—No tengo familia —susurró.
Esas palabras resonaron en todo mi cuerpo y cerré los ojos para que no se escaparan. Me explicó que tenía un padre y una madre, hermanos y hermanas, tíos y tías, primos y primas… Tuvo abuelos y abuelas en algún momento, recordaba. Si tenía familia, pero no la tenía a la vez. Ella no era hija, no era hermana, ni sobrina, ni prima, ni siquiera nieta. Nadie le reclamaba serlo, a nadie le importaba si lo era o no. No había una mesa a la que poder sentarse, ni un abrazo en el que encajara, ni besos que la esperaran. Tampoco tenía un hogar al que regresar, ni nadie que le preparara su comida preferida, porque ni tan sólo sabría cuál era.

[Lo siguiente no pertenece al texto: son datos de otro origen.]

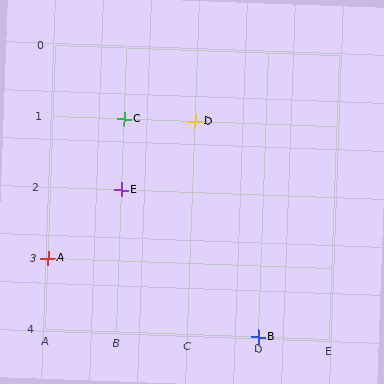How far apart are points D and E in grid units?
Points D and E are 1 column and 1 row apart (about 1.4 grid units diagonally).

Había silencio, roto a veces por conversaciones superficiales. Quería formar parte de algo, de perderse en lo colectivo y de tener cosas preestablecidas, como cumpleaños, navidades, vacaciones… Quería no necesitar ganarse el amor de nadie, sino que la quisieran por defecto, aunque fuese un poco. Que a alguien le apeteciera pasar tiempo con ella de vez en cuando, saber de sus intereses y que la tuviesen en cuenta sin pedirlo explícitamente. Que simplemente la dejaran entrar. Me explicó todo esto, pero no con palabras. Cuando me di cuenta, ya no era minúscula, sino que la tenía cogida en brazos, con su cabeza apoyada en mi hombro. La apreté contra mí, notando mi cara mojada y volvió a susurrarme.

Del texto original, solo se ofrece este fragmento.